Voici une tribune rédigée par Clara de BORT, directrice d’hôpital, ancienne correspondante Santé à la Mission interministérielle de Lutte contre les violences faites aux femmes, Béatrice KAMMERER, présidente et fondatrice de l’association d’éducation populaire Les Vendredis Intellos, et Marie-Hélène LAHAYE suite à l'affaire des touchers vaginaux sur patientes endormies, et soutenue par une cinquantaine de personnalités. 

En tant que sage-femme humaniste, féministe, il me paraissait évident de m'associer à cette démarche. 


Pour celles et ceux qui souhaiteraient également s’associer à cette démarche vous pourrez trouver ici une pétition à signer et relayer.


TRIBUNE
Le consentement, point aveugle de la formation des médecins
Le cas choquant du toucher vaginal

Doit-on enseigner aux jeunes médecins le toucher vaginal sur patientes endormies au bloc opératoire ? Les multiples déclarations reprises ces derniers jours dans un grand nombre d’articles viennent d’établir la réalité d’une pratique jusqu’alors largement niée. Selon les déclarations récentes de médecins, ces actes « n’auraient jamais existé », ou « auraient existé dans le passé mais ne seraient plus d’actualité », ou encore « existent effectivement et sont légitimes ». Bon nombre de professionnels de la santé et d’internes nous ont expliqué qu’ils doivent apprendre leur métier, et qu’il est préférable que la patiente ne sente rien, ne se souvienne pas que plusieurs inconnus sont passés la « voir ». Certains témoignages citent également les touchers rectaux, actes moins fréquents mais réalisés eux aussi à strictes fins d’apprentissage, sans vérification du consentement de l’intéressé.
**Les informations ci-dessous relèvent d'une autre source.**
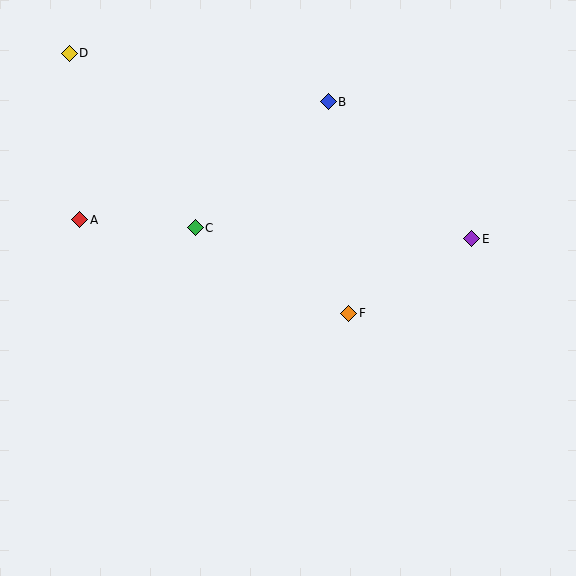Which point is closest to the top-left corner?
Point D is closest to the top-left corner.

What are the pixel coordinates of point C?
Point C is at (195, 228).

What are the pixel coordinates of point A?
Point A is at (80, 220).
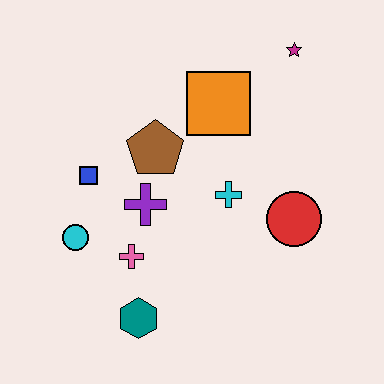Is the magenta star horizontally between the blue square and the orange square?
No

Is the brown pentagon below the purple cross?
No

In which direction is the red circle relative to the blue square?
The red circle is to the right of the blue square.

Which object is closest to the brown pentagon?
The purple cross is closest to the brown pentagon.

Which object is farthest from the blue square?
The magenta star is farthest from the blue square.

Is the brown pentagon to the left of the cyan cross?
Yes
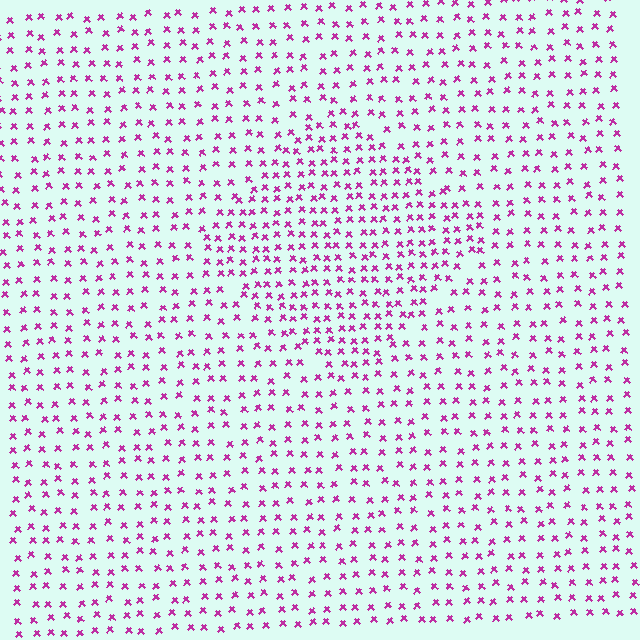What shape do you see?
I see a diamond.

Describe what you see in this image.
The image contains small magenta elements arranged at two different densities. A diamond-shaped region is visible where the elements are more densely packed than the surrounding area.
Ce n’est pourtant pas un geste anodin, ni pour le-a patient-e ni pour l’étudiant-e futur-e médecin.
Pour le-a patient-e qui n’a pas préalablement marqué son accord, il s’agit d’une négation de ses droits, celui de recevoir une information loyale sur la façon dont va se dérouler une opération, celui d’accepter ou de refuser tout geste médical. La loi Kouchner impose depuis 2002 qu’ « aucun acte médical ni aucun traitement ne peut être pratiqué sans le consentement libre et éclairé de la personne et ce consentement peut être retiré à tout moment », celui surtout que son corps ne soit pas instrumentalisé. Ce geste effectué sans consentement pourrait même être assimilé, au sens pénal, à un acte de pénétration sexuelle commis sur la personne d’autrui par contrainte ou surprise, c’est-à-dire à un viol.
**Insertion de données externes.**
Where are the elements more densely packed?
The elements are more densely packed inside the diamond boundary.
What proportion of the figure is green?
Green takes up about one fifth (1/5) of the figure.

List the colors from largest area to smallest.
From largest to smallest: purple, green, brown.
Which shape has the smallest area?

« Si vous ne voulez pas être un objet d’étude, il vous suffit d’éviter de vous faire soigner en CHU », nous ont rétorqué certains médecins. Une hospitalisation en CHU serait donc, selon eux, un blanc-seing donné à toutes les visites, à toutes les pratiques, et un renoncement à ses droits les plus élémentaires. La Cour européenne des Droits de l’Homme estime pourtant qu’une simple information sur la présence et l’implication d’étudiant-es dans un hôpital ne constitue pas un consentement libre et éclairé à chacun de leurs actes, et que cette pratique est contraire aux droits fondamentaux. Il est dès lors surprenant que les étudiant-es apprennent une médecine qui transgresse les droits du patient. Le consentement libre et éclairé du patient à chaque acte médical est clairement le point aveugle de la formation des médecins.
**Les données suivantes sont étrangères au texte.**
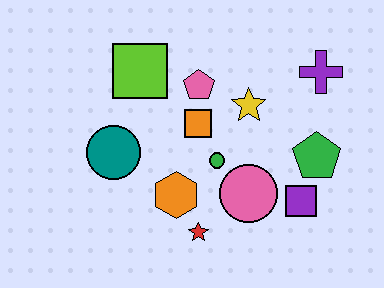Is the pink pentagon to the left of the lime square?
No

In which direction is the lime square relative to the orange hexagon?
The lime square is above the orange hexagon.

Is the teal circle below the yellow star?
Yes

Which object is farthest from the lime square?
The purple square is farthest from the lime square.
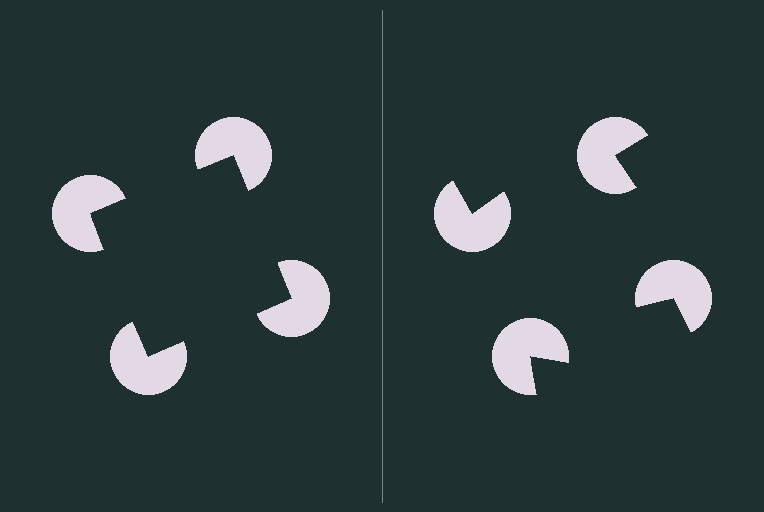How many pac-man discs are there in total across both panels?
8 — 4 on each side.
Pour l’étudiant-e en médecine, être contraint par ses formateurs à procéder à un acte contraire à ses valeurs constitue une grande violence. Le jeune est invité à banaliser un geste pour lequel il éprouve des appréhensions légitimes, non sur le plan technique mais sur le plan éthique. A défaut de consentement, la personne qu’il examine est réduite à un organe. Il ne s’agit pas du vagin ou du rectum d’une personne à qui il demande l’autorisation de l’examiner. Il s’agit d’un vagin ou du rectum sur lequel une équipe d’étudiant-e-s s’entraîne à identifier tel ou tel problème, profitant de l’anesthésie de son-sa propriétaire. Demander l’accord de la patiente ? « Elle risquerait de dire non »i, rétorque la doyenne de l’Unité de Formation et de Recherche de la Faculté de médecine de Lyon. « C’est de la pudibonderie »ii, s’insurge le Président du Collège national des Gynécologues et Obstétriciens français. Ces réponses sont inquiétantes et confirment que se pose ici une véritable question éthique et de respect de la personne humaine. Cette déshumanisation, dès les premiers apprentissages de certains actes médicaux, nous préoccupe. Le non-respect de la loi par les enseignants eux-mêmes nous inquiète. L’absence de place donnée au doute, à l’échange, à la prise en compte de la singularité de chaque patient nous interpelle. De plus, pour quelles raisons seul le médecin enseignant doit-il déterminer ce qui est acceptable et ce qui ne l’est pas ? Pourquoi n’y a-t-il aucun tiers dans cette évaluation ? L’avis des étudiant-es, des patients, de la société ne compte-t-il pas ?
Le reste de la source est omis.